Why care about plot holes, magic can explain everything away. Oh, wait, oops, wasn’t the word there is no magic in this world? But there is ths Dragon (a chinese Merlin?) and he can do it, create things which are not from this world. Ah, well, okay, it’s magic, so stop wondering.
Funny, had no problem though with this taser thingy of Tamara. No, I don’t find it strange that she could kill wooden August with that, after all he was no ordinary puppet of all dry wood, he was a walking and talking magical something. But we all have our pet peeves 😉
Tamara is a bad person, she didn’t run into Neal by accident, she is HER, she and Greg are up to something, or at least she is up to something – and thus is the big bad for the rest of the season. What a surprise. Not. But wasn’t the rule only one big bad per season? Alright, guess that is a rule for oldies and was something for analog TV times, something of the past millenium. Should admit I’m getting too old for this kind of TV entertainment.

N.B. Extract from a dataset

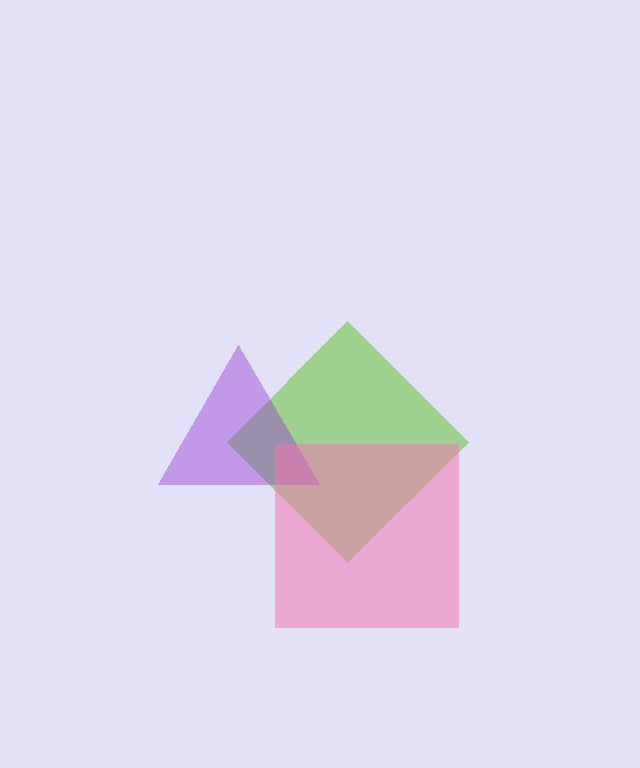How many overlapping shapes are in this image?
There are 3 overlapping shapes in the image.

But I liked the end for Pinocchio. Yes, sad, August is dead. But long live Pinocchio. Second chance for him and Geppetto to do it right now, I think that is great. Who wouldn’t love to have such a chance at times. Okay, I would prefer to maybe keep bit of my memories, just to know which mistakes not to make this time and instead make others, but that’s me.
As I loved Snow’s story line in this episode, her ongoing struggle with her conscience. That was nicely done, how she was talking to August, but one could tell, that she was always talking to herself. She needed a good end for August to still believe in a chance for herself.

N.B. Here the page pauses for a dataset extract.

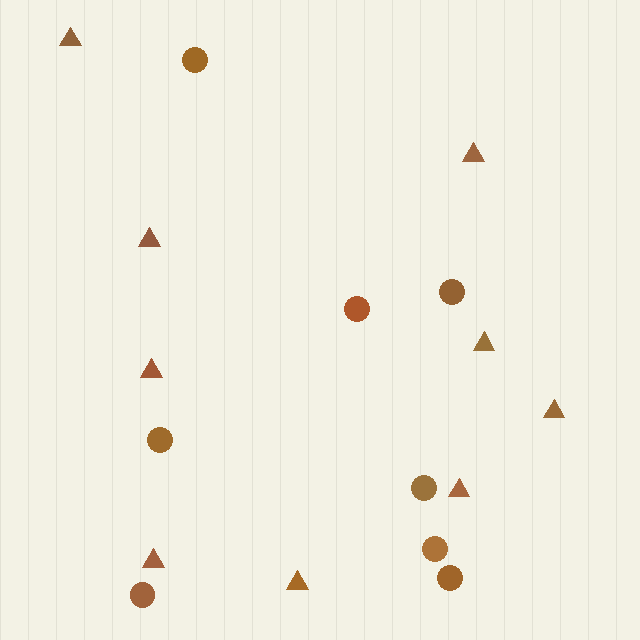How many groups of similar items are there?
There are 2 groups: one group of circles (8) and one group of triangles (9).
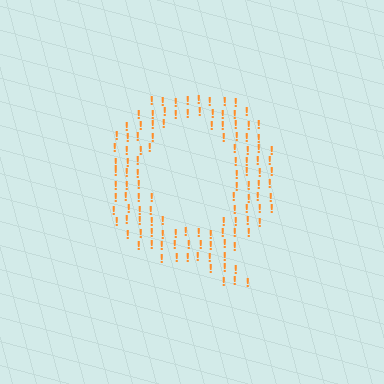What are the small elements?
The small elements are exclamation marks.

Not sure about this slap moment though. Maybe it was just overdone, it felt exaggerated. I can see the point, basically, but found the gesture, the moment overdramatized. It is not the old Snow, who would have understood and forgiven (like Emma did, although I’m not the sure that this is in character, it felt somewhat off as well and it was a cheesy line), but Snow looked at her hand like it had been driven by some foreign power. I wouldn’t be surprised when some people are now somewhat confused, wondering if Snow is possessed, although don’t think that is where the writers wanted to go.
But what cheesy lines they had for Emma… Seriously?!

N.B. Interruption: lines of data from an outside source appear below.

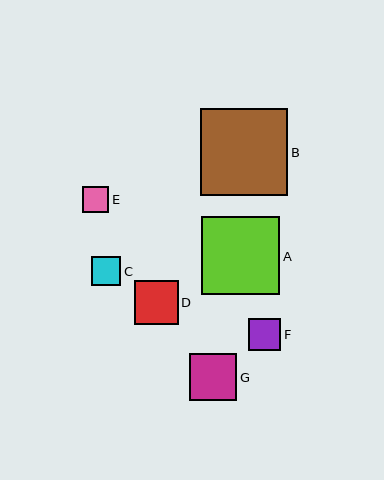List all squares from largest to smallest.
From largest to smallest: B, A, G, D, F, C, E.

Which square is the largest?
Square B is the largest with a size of approximately 87 pixels.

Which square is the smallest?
Square E is the smallest with a size of approximately 26 pixels.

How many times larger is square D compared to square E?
Square D is approximately 1.7 times the size of square E.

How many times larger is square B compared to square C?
Square B is approximately 3.0 times the size of square C.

Alright, in the first ten minutes or so it was not all bad. Emma was very right about Snow (the soft love version of David makes things sometimes just worst). And “town is turning into a theme park” cracked me up. As did Neal’s “She’s bringing bagels” – just irresistible, I mean, bagels, anytime, best argument ever. But after that Emma got some of the worst lines of the show in this season.At least we had some real Evil Queen again. And Lana Parilla was again captivatingly snarky.
Oh, and I think I am going to get me bow and arrows and find me a nice place in the parks around here to do some shooting practice with some groovy sounds filling my hears (Joan Jett – Bad Reputation was a good choice, Snow!). Looks like some really good form of work out, anger management, antidepressant.